Now, where to focus? There is always so much going on. Well, our limiting factor for the mass is the cable, which will break with too great a force. So, we work with the maximum tension. What mass can it afford to support? Well, you'll need to relate the cable's tension to the mass at the end.

We don't care about whatever chord holds the mass - I guess that stuff's invincible.

Forming a relation... Let's look at the forces. FT is what is limited. It's force is transferred through the beam to the mass. What forces matter to the beam? Let's look at that. And we'll start off thinking about how the net torque on the beam about it's fulcrum must be zero or it would be spinning. Torque is simple, the perpendicular force multiplied with radius from the fulcrum.

Perpendicular forces.
Well, for all three forces, we know the originating force. Either our maximum tension or a force of gravity. Tension is given and gravity is mass multiplied with gravitational acceleration. All are known. The rest comes down to trigonometry to find the components - we can do that since all we need is the angle, and the angle is known.

Radii.
These are all given, but the beam radii is tricky. Since it is uniform, we can imagine all of the weight to be at its center - so half of its length. The cable and mass are attached at given radii.

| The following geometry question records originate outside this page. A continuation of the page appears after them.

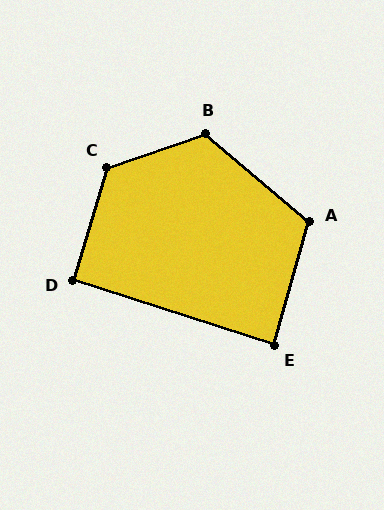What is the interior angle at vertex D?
Approximately 91 degrees (obtuse, close to a right angle).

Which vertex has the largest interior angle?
C, at approximately 126 degrees.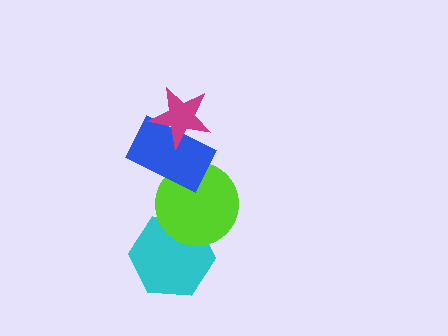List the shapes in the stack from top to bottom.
From top to bottom: the magenta star, the blue rectangle, the lime circle, the cyan hexagon.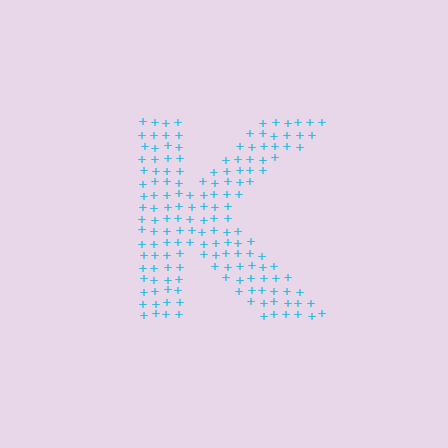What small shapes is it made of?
It is made of small plus signs.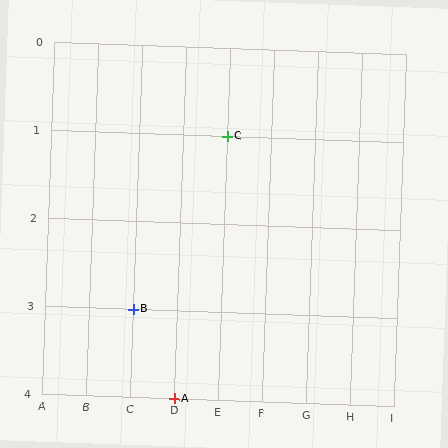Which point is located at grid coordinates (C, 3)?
Point B is at (C, 3).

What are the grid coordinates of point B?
Point B is at grid coordinates (C, 3).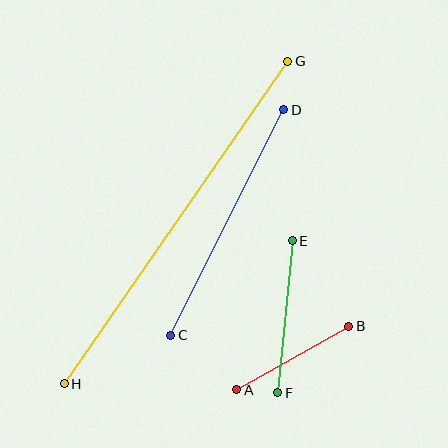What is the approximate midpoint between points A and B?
The midpoint is at approximately (293, 358) pixels.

So, to the algebra, and beyond.
Tension must be 0:\[T=0\]Pertaining to our situation, that truth is:\[=TT+T_{beam}+T_{load}=0\]Breaking that down into the torque definitions (perpendicular force multiplied with radius):\[=FT_\perp\times rT+FG_{beam\perp}\times r_{beam}+FG_{load\perp}\times r_{load}=0\]
Now, you can solve

I guess I could've said, "hey, let's find the torques separately and plug them in." But I didn't. I made it messy. But I can't keep the mess up. Let's find the forces and radii separately, and then I'll leave it up to you to disagree with this solution or plug in the variables and values.

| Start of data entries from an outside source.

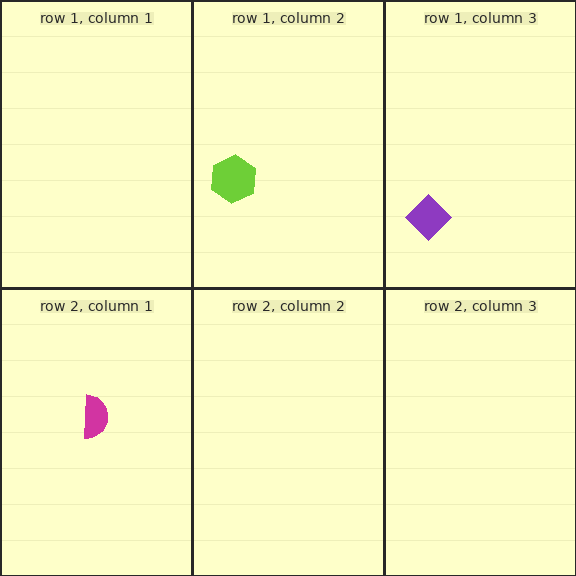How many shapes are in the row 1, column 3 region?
1.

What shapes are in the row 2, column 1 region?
The magenta semicircle.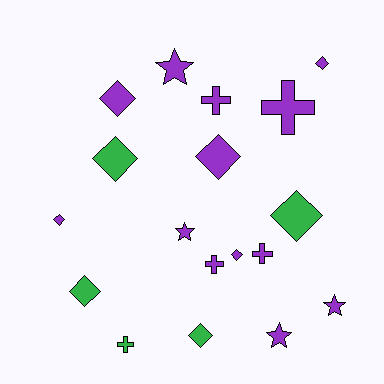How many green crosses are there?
There is 1 green cross.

I'll have counterclockwise be positive force, and clockwise be negative.
\[FT_\perp=FT\sin(40^\circ)\]\(FG_{beam\perp}=-m_{beam}g\sin(40^\circ)\quad\) where \(\quad g>0\)
\(FG_{load\perp}=-m_{load}g\sin(40^\circ)\quad\) where \(\quad g>0\)

\[r_{beam}=\frac12\times 4.2[\rm{meter}]\]

So, when you formulate that beast of an equation, isolate the \(FT\) (that came from \(FT_\perp=FT\sin(40^\circ)\)). Or, pro tip, isolate \(FT_\perp\). Then isolating \(FT\) will be easier.

Good luck!

Answer 2

Thank you for your answer.